Five lingering threats to ObamaCare
The White House’s victory at the Supreme Court last week removed a major threat to ObamaCare that could have rolled back coverage for 6.4 million people.
President Obama declared after the ruling that the law has “been woven into the fabric of America,” while allies said the new insurance program and its related policy changes are here to stay.
But the law is hardly out of the woods. The battle of public opinion over the Affordable Care Act rages on, with Republicans expressing confidence they will ultimately prevail.
Here are five remaining threats to Obama’s signature domestic program.
Republicans are already turning their attention back to repealing the law, perhaps using a fast-track process called reconciliation that could move legislation through the Senate with just 51 votes.
But there are major obstacles ahead. Senate rules limit what parts of the law can be repealed using the process, and whatever legislation emerges would likely face a veto from Obama.
Facing long odds for success through reconciliation, many Republicans are pinning their hopes on the 2016 presidential election, when they hope their party will recapture the White House and control the legislative agenda.
But even if they won control of Congress and the White House, Republicans could find it difficult to get ObamaCare repeal past a Democratic filibuster in the Senate.
Under questioning from radio host Hugh Hewitt last week, presidential candidate Jeb Bush said he was open to the idea of curbing the filibuster to repeal ObamaCare.
2.) Marketplaces failing
Some of the 13 states that opted to set up ObamaCare marketplaces, known as exchanges, are considering turning over part or all of their operations to the federal government due to financial and technical problems.
New Mexico, Nevada and Oregon have already handed over the toughest aspects of their operations to the federal IT system.
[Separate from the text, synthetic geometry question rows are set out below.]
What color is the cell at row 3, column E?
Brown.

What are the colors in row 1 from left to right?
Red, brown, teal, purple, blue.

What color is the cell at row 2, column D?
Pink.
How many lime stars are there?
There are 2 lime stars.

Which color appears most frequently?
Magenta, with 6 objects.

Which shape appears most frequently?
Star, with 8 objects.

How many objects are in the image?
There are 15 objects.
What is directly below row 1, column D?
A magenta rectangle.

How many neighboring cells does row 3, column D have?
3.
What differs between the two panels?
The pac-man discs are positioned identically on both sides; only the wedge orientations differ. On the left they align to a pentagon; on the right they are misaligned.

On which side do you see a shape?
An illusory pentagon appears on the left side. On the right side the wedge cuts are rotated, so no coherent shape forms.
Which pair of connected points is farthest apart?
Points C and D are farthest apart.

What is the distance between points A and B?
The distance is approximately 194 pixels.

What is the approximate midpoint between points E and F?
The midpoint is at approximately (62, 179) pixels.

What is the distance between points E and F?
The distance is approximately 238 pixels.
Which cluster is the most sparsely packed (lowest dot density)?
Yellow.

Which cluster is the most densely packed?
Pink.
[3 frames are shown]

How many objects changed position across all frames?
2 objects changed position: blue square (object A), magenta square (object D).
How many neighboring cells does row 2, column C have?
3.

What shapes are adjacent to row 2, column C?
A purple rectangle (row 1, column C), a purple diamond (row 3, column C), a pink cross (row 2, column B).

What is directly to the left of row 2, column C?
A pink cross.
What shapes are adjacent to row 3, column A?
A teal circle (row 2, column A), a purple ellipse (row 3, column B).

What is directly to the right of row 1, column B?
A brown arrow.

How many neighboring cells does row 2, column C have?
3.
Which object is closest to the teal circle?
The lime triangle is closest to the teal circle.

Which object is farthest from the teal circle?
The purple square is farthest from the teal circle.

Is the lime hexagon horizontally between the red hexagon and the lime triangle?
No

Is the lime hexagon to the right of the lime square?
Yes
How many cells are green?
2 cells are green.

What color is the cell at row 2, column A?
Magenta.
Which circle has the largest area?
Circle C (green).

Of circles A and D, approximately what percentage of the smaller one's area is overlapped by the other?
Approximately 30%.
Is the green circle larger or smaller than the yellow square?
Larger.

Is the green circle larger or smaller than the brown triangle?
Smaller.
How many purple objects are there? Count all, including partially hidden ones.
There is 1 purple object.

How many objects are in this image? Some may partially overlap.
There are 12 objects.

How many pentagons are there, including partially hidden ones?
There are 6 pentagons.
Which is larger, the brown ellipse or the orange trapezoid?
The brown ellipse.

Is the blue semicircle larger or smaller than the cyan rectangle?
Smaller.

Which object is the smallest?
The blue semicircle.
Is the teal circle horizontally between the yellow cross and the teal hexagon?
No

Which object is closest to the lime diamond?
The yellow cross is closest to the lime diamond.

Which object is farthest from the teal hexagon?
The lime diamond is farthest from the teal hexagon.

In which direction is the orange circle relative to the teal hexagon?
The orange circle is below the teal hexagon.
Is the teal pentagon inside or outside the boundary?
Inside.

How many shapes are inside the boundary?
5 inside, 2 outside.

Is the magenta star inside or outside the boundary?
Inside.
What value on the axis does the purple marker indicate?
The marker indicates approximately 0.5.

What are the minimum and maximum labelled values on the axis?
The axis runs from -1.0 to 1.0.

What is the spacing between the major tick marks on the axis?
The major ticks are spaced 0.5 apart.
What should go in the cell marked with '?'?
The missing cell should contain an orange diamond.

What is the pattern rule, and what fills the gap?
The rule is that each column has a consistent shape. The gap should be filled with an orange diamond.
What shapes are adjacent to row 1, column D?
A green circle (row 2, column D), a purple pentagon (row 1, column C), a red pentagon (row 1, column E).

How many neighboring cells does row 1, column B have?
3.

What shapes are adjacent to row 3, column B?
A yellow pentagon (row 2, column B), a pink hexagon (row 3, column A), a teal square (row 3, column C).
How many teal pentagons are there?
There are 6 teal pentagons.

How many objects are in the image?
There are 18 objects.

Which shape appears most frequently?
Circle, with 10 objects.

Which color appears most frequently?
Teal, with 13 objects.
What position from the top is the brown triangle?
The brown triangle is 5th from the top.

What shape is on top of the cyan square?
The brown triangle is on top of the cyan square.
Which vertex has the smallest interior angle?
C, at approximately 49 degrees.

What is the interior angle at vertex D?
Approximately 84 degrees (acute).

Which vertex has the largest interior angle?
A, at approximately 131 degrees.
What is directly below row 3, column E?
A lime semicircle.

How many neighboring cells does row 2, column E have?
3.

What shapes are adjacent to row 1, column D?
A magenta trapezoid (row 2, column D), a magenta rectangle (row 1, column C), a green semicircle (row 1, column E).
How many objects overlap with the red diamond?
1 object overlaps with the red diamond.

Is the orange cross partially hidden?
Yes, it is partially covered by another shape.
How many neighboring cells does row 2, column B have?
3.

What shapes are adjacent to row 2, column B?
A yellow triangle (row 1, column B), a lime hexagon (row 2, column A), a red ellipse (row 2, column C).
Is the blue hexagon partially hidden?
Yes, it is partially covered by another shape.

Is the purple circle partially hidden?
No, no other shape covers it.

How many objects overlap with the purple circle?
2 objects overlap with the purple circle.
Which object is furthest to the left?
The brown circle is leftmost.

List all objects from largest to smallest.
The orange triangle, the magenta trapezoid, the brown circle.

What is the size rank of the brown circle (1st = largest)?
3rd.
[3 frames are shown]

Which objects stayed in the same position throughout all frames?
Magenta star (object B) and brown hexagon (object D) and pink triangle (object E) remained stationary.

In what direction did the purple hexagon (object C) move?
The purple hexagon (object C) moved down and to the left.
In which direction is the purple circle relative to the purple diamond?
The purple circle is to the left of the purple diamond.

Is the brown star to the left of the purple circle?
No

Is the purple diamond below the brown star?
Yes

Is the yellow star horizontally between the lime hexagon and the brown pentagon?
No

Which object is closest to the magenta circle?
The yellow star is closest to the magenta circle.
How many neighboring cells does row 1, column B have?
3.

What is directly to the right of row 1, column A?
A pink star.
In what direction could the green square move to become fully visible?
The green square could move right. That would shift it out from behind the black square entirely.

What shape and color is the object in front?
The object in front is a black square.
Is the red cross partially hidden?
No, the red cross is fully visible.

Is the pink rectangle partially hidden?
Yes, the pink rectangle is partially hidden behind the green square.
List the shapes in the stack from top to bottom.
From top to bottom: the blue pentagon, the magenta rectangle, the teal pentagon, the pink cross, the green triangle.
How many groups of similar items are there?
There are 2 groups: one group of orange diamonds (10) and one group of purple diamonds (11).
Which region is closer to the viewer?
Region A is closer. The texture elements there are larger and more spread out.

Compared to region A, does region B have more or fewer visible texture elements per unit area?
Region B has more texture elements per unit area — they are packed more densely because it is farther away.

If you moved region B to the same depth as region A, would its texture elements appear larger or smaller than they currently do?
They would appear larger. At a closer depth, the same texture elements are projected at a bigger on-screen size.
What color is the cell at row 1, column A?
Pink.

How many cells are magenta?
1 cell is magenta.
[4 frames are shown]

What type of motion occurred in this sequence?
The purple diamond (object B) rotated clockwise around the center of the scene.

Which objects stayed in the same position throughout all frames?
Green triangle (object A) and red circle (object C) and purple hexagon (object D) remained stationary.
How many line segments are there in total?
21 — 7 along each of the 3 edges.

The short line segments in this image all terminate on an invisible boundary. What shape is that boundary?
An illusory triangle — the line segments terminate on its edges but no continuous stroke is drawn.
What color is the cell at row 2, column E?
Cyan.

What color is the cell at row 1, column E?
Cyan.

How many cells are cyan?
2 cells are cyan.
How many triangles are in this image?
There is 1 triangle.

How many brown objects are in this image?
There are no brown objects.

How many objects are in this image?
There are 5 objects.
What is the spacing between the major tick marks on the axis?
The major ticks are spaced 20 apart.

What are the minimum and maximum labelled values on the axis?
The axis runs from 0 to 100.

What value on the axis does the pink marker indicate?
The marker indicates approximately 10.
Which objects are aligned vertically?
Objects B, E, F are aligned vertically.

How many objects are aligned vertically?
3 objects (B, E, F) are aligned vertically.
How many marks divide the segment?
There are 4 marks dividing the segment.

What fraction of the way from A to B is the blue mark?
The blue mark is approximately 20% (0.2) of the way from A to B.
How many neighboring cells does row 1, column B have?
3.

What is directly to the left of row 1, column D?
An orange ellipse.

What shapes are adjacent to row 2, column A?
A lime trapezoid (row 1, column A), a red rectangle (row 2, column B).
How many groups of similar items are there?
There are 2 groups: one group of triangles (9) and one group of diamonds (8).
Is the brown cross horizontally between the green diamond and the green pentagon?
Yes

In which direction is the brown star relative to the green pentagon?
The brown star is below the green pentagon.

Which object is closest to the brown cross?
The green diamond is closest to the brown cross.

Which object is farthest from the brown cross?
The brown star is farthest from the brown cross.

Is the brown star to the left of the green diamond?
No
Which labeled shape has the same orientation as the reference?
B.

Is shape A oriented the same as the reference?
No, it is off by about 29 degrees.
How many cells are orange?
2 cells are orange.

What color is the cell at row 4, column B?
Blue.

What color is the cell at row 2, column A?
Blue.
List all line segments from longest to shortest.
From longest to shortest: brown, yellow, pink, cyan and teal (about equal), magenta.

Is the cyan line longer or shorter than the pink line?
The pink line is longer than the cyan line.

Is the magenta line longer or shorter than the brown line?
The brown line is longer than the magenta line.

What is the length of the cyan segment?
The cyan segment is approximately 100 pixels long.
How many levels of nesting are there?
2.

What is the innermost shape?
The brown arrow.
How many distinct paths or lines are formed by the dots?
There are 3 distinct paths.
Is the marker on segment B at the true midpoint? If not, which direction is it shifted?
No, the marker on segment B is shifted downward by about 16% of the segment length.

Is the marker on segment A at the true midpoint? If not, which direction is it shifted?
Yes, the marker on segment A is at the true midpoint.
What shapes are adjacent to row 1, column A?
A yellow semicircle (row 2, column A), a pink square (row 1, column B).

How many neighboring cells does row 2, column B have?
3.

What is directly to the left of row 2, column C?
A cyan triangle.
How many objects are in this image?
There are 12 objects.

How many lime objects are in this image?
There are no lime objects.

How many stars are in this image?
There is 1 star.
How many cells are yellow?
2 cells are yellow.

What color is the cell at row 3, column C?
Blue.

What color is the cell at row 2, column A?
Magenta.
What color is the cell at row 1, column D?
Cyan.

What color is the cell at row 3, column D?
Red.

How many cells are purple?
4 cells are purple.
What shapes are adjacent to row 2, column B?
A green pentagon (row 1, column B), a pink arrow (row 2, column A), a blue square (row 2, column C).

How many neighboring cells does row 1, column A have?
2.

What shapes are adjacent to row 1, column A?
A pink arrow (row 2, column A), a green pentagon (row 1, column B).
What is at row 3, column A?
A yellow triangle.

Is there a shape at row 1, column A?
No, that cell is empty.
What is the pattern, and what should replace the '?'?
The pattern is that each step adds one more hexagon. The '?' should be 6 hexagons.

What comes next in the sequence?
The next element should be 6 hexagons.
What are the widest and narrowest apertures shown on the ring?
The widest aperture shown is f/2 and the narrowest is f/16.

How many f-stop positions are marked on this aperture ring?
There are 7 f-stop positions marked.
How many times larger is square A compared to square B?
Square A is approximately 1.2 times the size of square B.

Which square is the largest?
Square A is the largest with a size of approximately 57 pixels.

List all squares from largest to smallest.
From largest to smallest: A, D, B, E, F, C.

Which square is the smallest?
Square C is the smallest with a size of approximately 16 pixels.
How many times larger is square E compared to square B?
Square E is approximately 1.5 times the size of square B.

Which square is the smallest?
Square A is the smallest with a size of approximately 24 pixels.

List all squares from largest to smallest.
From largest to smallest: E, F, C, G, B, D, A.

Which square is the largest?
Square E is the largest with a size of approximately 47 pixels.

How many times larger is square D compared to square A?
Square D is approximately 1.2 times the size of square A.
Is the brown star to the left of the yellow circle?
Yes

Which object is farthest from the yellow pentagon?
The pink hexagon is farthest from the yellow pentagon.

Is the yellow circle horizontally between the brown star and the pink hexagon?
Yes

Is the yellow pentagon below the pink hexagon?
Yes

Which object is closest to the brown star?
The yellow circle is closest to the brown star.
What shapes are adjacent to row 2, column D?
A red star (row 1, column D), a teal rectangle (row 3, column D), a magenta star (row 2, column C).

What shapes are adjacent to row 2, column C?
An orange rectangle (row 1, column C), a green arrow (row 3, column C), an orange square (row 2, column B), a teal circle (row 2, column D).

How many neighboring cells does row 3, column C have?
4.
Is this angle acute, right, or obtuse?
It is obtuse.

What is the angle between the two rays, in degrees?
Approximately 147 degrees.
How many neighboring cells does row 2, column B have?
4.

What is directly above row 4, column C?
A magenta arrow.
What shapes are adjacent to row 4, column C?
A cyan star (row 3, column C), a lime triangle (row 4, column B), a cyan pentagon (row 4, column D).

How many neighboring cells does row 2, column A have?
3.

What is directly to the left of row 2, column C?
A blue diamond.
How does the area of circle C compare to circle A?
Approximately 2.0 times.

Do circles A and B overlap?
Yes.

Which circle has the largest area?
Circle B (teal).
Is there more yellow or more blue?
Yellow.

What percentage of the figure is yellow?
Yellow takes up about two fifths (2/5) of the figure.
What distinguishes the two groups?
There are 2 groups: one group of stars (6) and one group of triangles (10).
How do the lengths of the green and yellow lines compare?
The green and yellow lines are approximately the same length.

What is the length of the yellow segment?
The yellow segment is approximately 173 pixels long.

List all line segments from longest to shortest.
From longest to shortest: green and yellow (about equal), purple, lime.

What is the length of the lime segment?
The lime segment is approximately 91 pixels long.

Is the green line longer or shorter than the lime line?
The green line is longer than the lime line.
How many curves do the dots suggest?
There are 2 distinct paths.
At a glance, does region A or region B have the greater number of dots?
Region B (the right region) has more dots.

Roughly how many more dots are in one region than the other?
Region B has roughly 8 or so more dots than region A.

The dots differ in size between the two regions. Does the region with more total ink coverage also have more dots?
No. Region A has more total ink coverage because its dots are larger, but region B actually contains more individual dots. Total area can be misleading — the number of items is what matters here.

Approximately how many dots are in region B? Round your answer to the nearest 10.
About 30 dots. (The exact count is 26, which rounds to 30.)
Hawaii decided earlier this year to follow suit, and other states, including Vermont and Minnesota, are considering their options.
“The chances are good that some of the state-based marketplaces struggle, especially in the smaller states,” said Michael Adelberg, who formerly helped oversee the exchanges in the Obama administration and is now a consultant at FaegreBD.
The stakes of failing state exchanges are far lower now that the Supreme Court has ruled that subsidies can be made available on federal or state exchanges. But states have invested significant resources into their exchanges, with some costing as much as $200 million.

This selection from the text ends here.